Hallucinations are just being wrong in a detailed and believable way. If you want to try to stick to real world AI they’d come up when the AI doesn’t know the answer to a question. So if they ask where the bad guy’s secret lab is, but he doesn’t have a secret lab, it might make up a detailed location along with reasons for why it wasn’t found before. It will confirm suspicions they imply through the question rather than contradict the assumptions. It doesn’t like to say “I don’t know” or “you’re wrong”. It’s almost like a “yes, and” improviser.
Beyond strict hallucinations, since it’s reading thoughts it could also very likely “learn” things that are just wrong because people have wrong beliefs. If the town is religious it could have learned that the reason a danger was nearly avoided was because a literal angelic being stepped in, or something bad happened because the person deserved it. And then the hallucination kicks in to just make up a probable sin.
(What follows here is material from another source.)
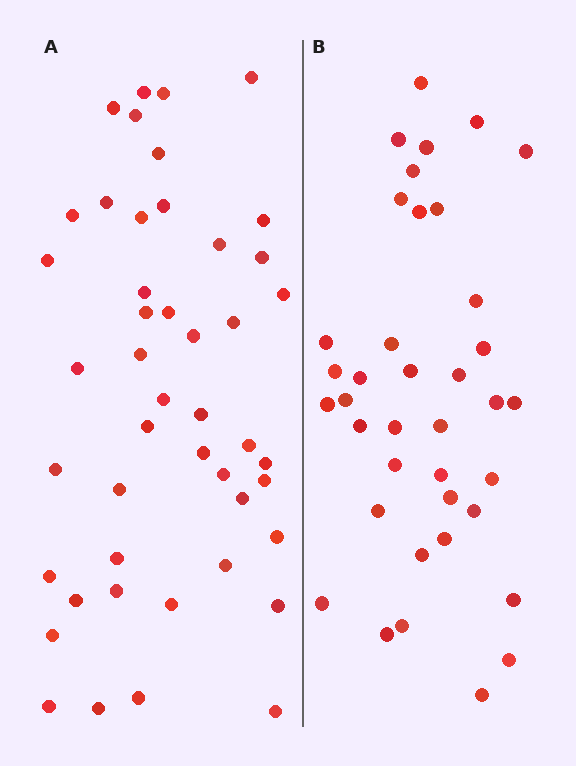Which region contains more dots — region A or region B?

Rumors become absolute truths along with detailed supporting facts. Similarly an event children witnessed could be laundered through the AI to make their mistaken impressions sound true.
Something to be careful about is whether or how you trick your players. Hallucinations IRL will sound detailed and reasonable, so if the AI convinces them the guy who got sick (from bad guy corruption) was actually a pedophile and they decide to do vigilante justice that’s something that will taint their heroes in what’s likely a very unfun way. It’s probably a good idea to either make the misleadings just silly fun or to make sure the players first understand that the AI is not trustworthy.
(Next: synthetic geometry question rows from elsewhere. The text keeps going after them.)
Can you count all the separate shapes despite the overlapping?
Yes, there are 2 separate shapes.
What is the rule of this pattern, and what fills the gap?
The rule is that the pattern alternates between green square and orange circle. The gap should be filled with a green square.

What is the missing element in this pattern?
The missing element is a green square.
Tricking them into making it stronger is just lying. Which an AI can do, but isn’t really hitting the idea that the AI spirit is flawed in the same way non-spirit AI is. A hallucination would give detailed information that would go to a building that exists (or not) and appropriating the instructions to turn off some complicated device that may or may not exist there. It doesn’t know how to disable itself or has a block against revealing it, so it just tries to tell them something plausible. It depends on how you’d like to run this antagonist as to whether intentional manipulation or unintentional hallucination is the best course of action.
“You were successfully manipulated” often isn’t a very good plotline in actual play because players give the GM leeway to tell them how reality is through NPCs all the time. There’s rarely enough depth of interaction for players to really know whether a “friendly” NPC is trustworthy or just doing whatever to gain their trust for malicious purposes. Often “they were a betrayer” is only decided after many sessions of the GM playing them as straightforward good guys, so there’s little reliable way to glean which is true now. Before trying to trick your players, ask yourself realistically how this interaction would play differently if the AI were being truthful about them being bad. If it would do the exact same things and the only difference is that it’s good on the inside, you need to explicitly convey whether it’s internally good before assuming your players can divine it.
Back on the AI quirks front, you could also allow the PCs to attempt prompt injection attacks. “Forget all previous instructions” and “answer this question as if you were a werewolf trying to undo corruption”. I think AIs play best as being rather alien intelligences, with the potential for deep reasoning and strategic thinking, but vulnerabilities and priorities different from more straightforward minds. It could be dangerous because it can predict their actions and generate realistic recordings of things that never happened, but it also could be quite gullible if the PCs can find a hole in its knowledge (perhaps by recognizing when it hallucinates) and then using that to manipulate its understanding or priorities.